Ce rapport annuel intitulé La situation des enfants dans le monde 2016 : l’égalité des chances pour chaque enfant présente un sombre tableau de ce qui attend les enfants les plus pauvres du monde si les gouvernements, les bailleurs de fond, les entreprises et les organisations internationales n’accélèrent pas leurs efforts pour répondre à leurs besoins.

« Nous devons ensemble instaurer un monde juste c’est-à-dire assurer l’équité pour chaque enfant, pour atteindre les communautés les plus pauvres, les plus isolées, là où les enfants sont les plus vulnérables, ceux qui sont dans le besoin », a affirmé la Représentante de l’UNICEF au Bénin, Dr Anne Vincent lors du lancement du document qui s’est déroulé à l’UNICEF à Cotonou.

« Ces données alarmantes doivent être communiquées au grand public pour provoquer le changement et l’action en faveur des enfants les plus pauvres », a plaidé Dr Anne Vincent. « Nous avons un choix à faire : investir dans ces enfants immédiatement ou laisser l’humanité devenir plus inégalitaire et plus divisée », a-t-elle ajouté.

Au Bénin, les enfants vivant dans les ménages les plus pauvres courent deux fois plus de risque de mourir avant cinq ans comparés à ceux vivant dans les foyers les plus riches. De plus, les enfants issus des ménages les plus pauvres ont près de deux fois moins de chance d’être scolarisés à l’école primaire et encore trois fois moins de chance pour l’école secondaire (Etude MICS 2014).

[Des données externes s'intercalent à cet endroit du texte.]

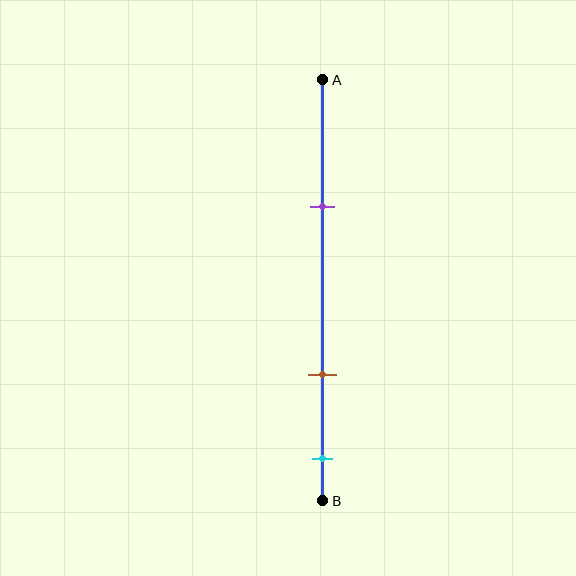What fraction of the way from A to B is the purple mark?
The purple mark is approximately 30% (0.3) of the way from A to B.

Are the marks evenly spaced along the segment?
No, the marks are not evenly spaced.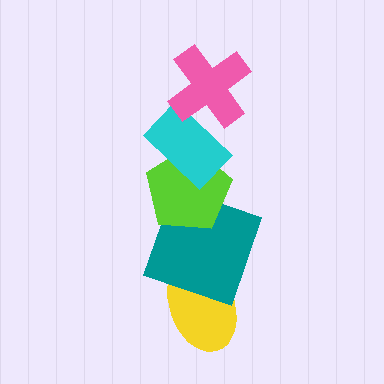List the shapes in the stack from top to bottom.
From top to bottom: the pink cross, the cyan rectangle, the lime pentagon, the teal square, the yellow ellipse.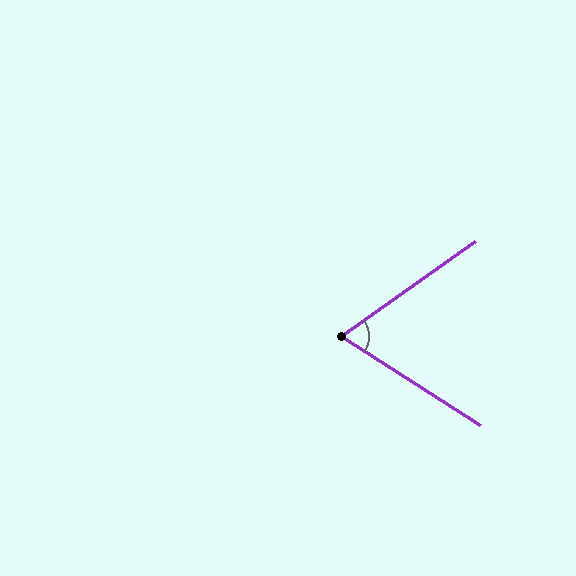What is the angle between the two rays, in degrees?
Approximately 68 degrees.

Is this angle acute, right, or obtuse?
It is acute.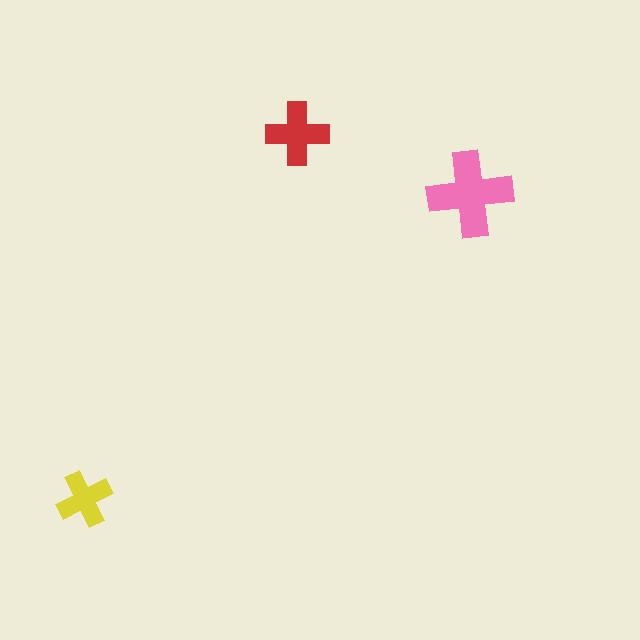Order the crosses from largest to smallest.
the pink one, the red one, the yellow one.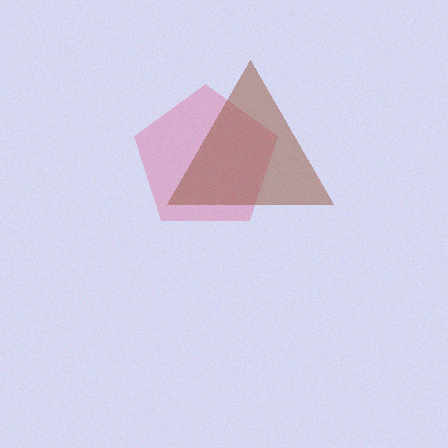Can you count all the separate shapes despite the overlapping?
Yes, there are 2 separate shapes.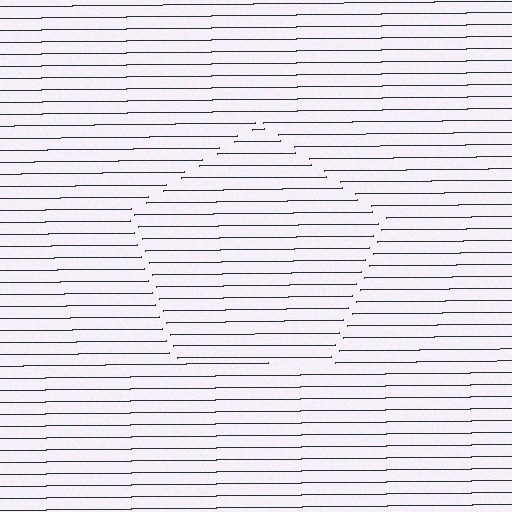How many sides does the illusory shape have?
5 sides — the line-ends trace a pentagon.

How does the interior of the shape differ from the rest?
The interior of the shape contains the same grating, shifted by half a period — the contour is defined by the phase discontinuity where line-ends from the inner and outer gratings abut.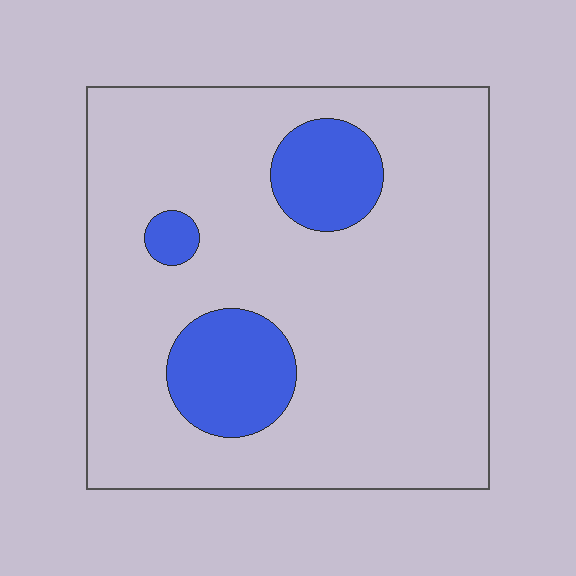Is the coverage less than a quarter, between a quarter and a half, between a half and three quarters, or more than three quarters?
Less than a quarter.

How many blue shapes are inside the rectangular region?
3.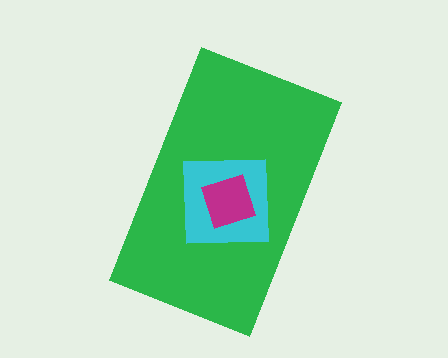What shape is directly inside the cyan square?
The magenta square.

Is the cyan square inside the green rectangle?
Yes.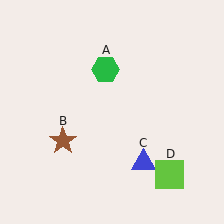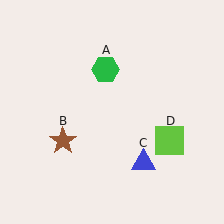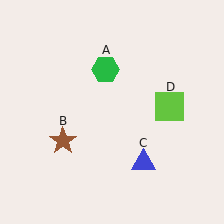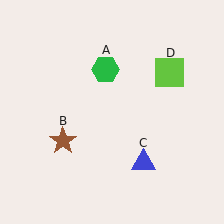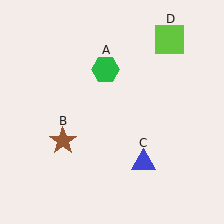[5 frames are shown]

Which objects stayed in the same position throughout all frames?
Green hexagon (object A) and brown star (object B) and blue triangle (object C) remained stationary.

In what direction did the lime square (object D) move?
The lime square (object D) moved up.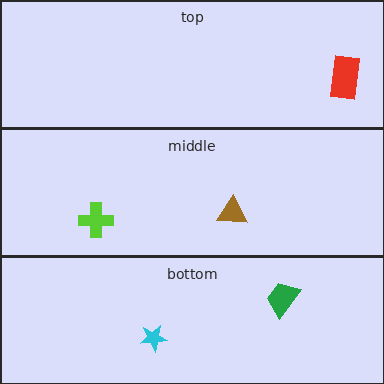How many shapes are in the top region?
1.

C’est en Afrique subsaharienne que les perspectives sont les plus préoccupantes : au moins 247 millions d’enfants – soit deux sur trois – vivent dans la pauvreté, privés de ce dont ils ont besoin pour survivre et se développer. Si les tendances actuelles se maintiennent, le rapport prévoit que d’ici 2030, l’Afrique subsaharienne représentera :

  • Près de la moitié des 69 millions d’enfants qui mourront avant leur cinquième anniversaire, principalement de causes évitables ;
  • Plus de la moitié des 60 millions d’enfants en âge de fréquenter l’école primaire qui ne seront toujours pas scolarisés ;
  • Neuf sur dix des enfants vivant dans l’extrême pauvreté.

Bien que l’éducation joue un rôle unique pour donner des chances égales aux enfants, le nombre d’enfants qui ne sont pas scolarisés a augmenté depuis 2011 et une part importante de ceux qui fréquentent l’école n’y apprennent rien. Aujourd’hui, environ 124 millions d’enfants ne fréquentent pas l’école primaire ni le premier cycle de l’enseignement secondaire. Près de deux enfants sur cinq ayant terminé l’école primaire n’ont appris ni à lire, ni à écrire, ni à faire de simples opérations arithmétiques.

En moyenne, chaque année supplémentaire de scolarité que reçoit un enfant augmente ses revenus d’environ 10% à l’âge adulte. Enfin, pour chaque année de scolarité supplémentaire effectuée par les jeunes adultes d’un pays, les taux de pauvreté de ce pays baissent de 9 %. Investir dans les enfants les plus vulnérables est bénéfique, dans l’immédiat et à long terme.